Project Details
Description
Reproductive aging is characterized as age-related loss of fertility as a result of increased damage to the reproductive and other systems. Oocytes accumulate damage in an age-related manner and deteriorate to the point where they are unable to be fertilized or do not mature. On the other end of the aging spectrum- in oocytes of very young women- quality of the oocytes is also not optimal. However, much less is known about the biological mechanisms that are impaired in these oocytes.
The need to study this population of oocytes is growing due to the emergence of fertility preservation treatments for young cancer patients. For these patients, technologies that use extracted oocytes and their maturation in lab conditions have been developed. Previous work from our labs has shown that pre-pubertal oocytes do not mature in lab conditions as efficiently as in later ages.
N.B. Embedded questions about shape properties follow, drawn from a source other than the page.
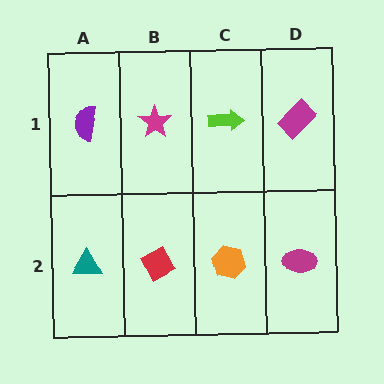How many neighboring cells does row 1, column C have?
3.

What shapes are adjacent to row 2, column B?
A magenta star (row 1, column B), a teal triangle (row 2, column A), an orange hexagon (row 2, column C).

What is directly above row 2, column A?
A purple semicircle.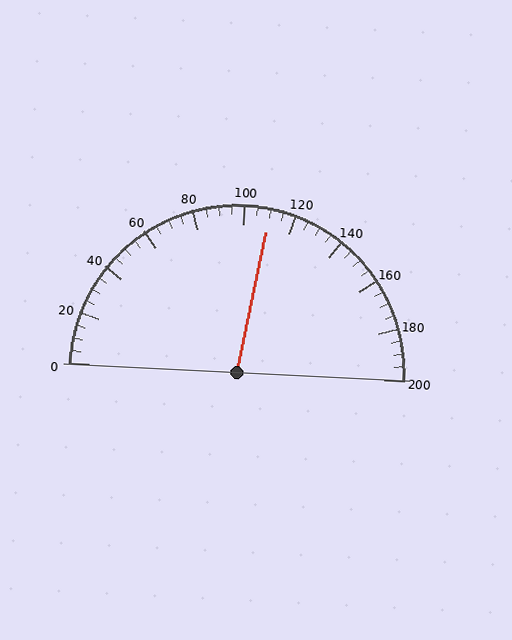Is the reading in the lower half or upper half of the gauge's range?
The reading is in the upper half of the range (0 to 200).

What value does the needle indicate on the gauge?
The needle indicates approximately 110.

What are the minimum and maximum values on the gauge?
The gauge ranges from 0 to 200.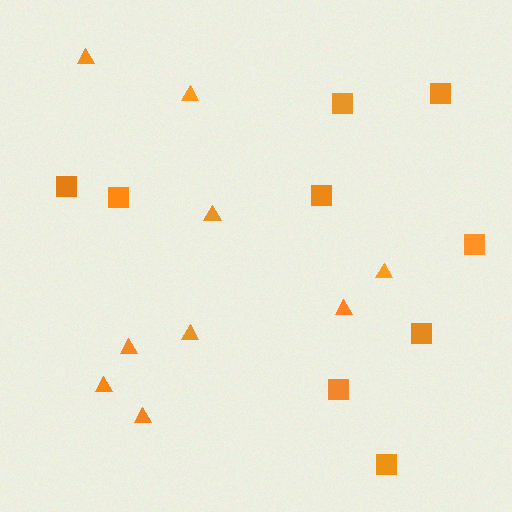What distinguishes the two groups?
There are 2 groups: one group of squares (9) and one group of triangles (9).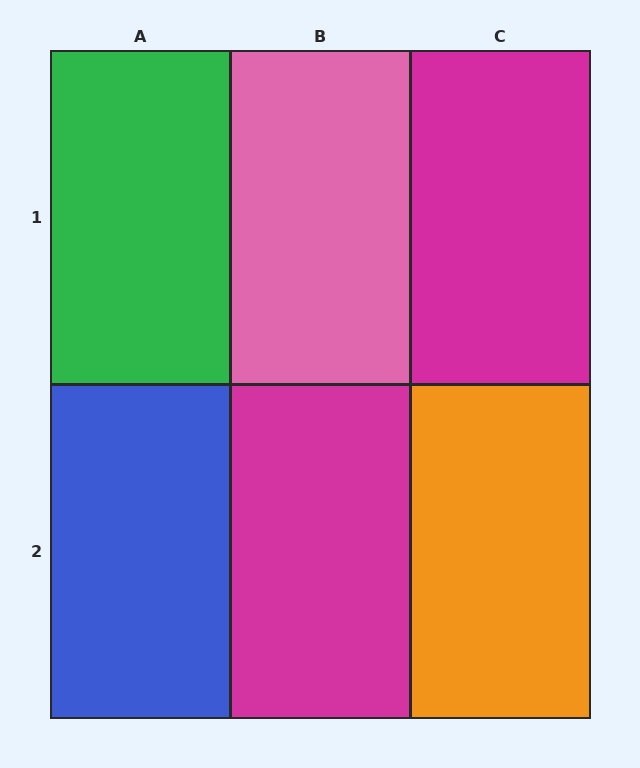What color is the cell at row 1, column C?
Magenta.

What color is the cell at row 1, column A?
Green.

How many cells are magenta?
2 cells are magenta.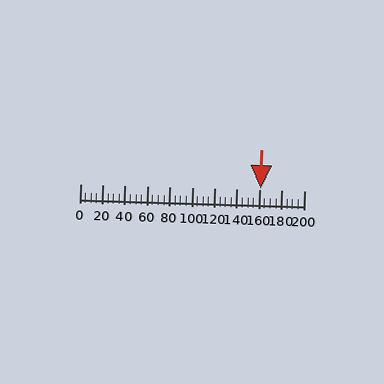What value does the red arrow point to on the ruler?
The red arrow points to approximately 161.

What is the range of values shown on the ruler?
The ruler shows values from 0 to 200.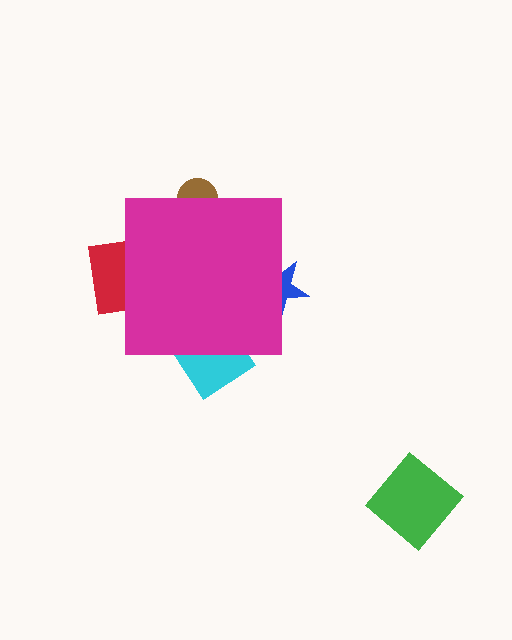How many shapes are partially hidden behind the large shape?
4 shapes are partially hidden.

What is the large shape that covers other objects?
A magenta square.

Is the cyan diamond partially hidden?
Yes, the cyan diamond is partially hidden behind the magenta square.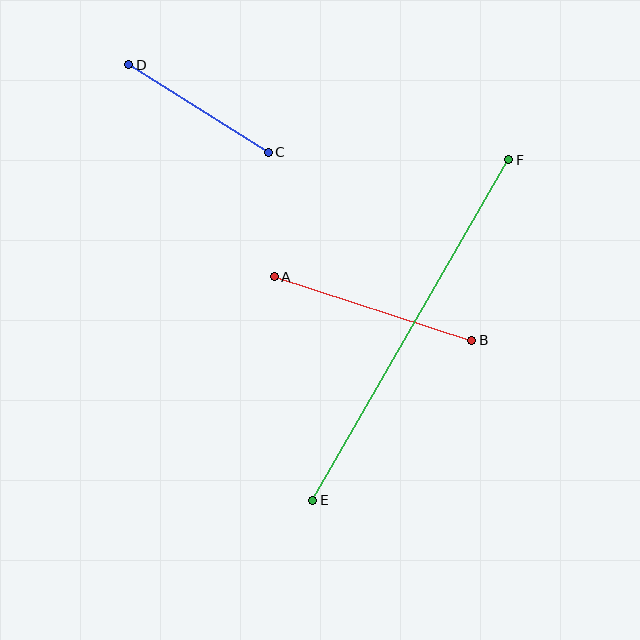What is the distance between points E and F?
The distance is approximately 393 pixels.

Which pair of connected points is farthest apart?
Points E and F are farthest apart.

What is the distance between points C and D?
The distance is approximately 165 pixels.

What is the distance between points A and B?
The distance is approximately 208 pixels.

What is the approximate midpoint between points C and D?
The midpoint is at approximately (198, 109) pixels.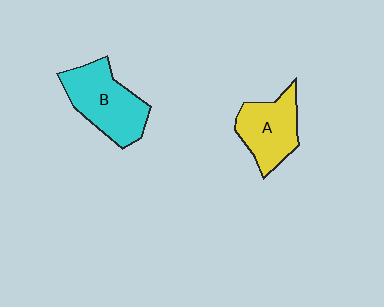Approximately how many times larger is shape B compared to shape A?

This proposed project aims to bring further understanding to the biological mechanisms impaired in pre-pubertal oocytes. Using our developed mouse model we will investigate the specific genetic pathways damaged in pre-pubertal oocytes, and examine if this damage can be repaired through the use if hormonal treatment of the oocytes in lab conditions. We will also test the possibility that the phenomena uncovered in mouse oocytes may be conserved in human oocytes. We will test the biological pathways discovered and our hormonal treatment regime in human pre-pubertal oocytes taken from procedures carried out on young cancer patients. The oocytes used in this project are usually discarded in clinical settings and patient consent is obtained before each use.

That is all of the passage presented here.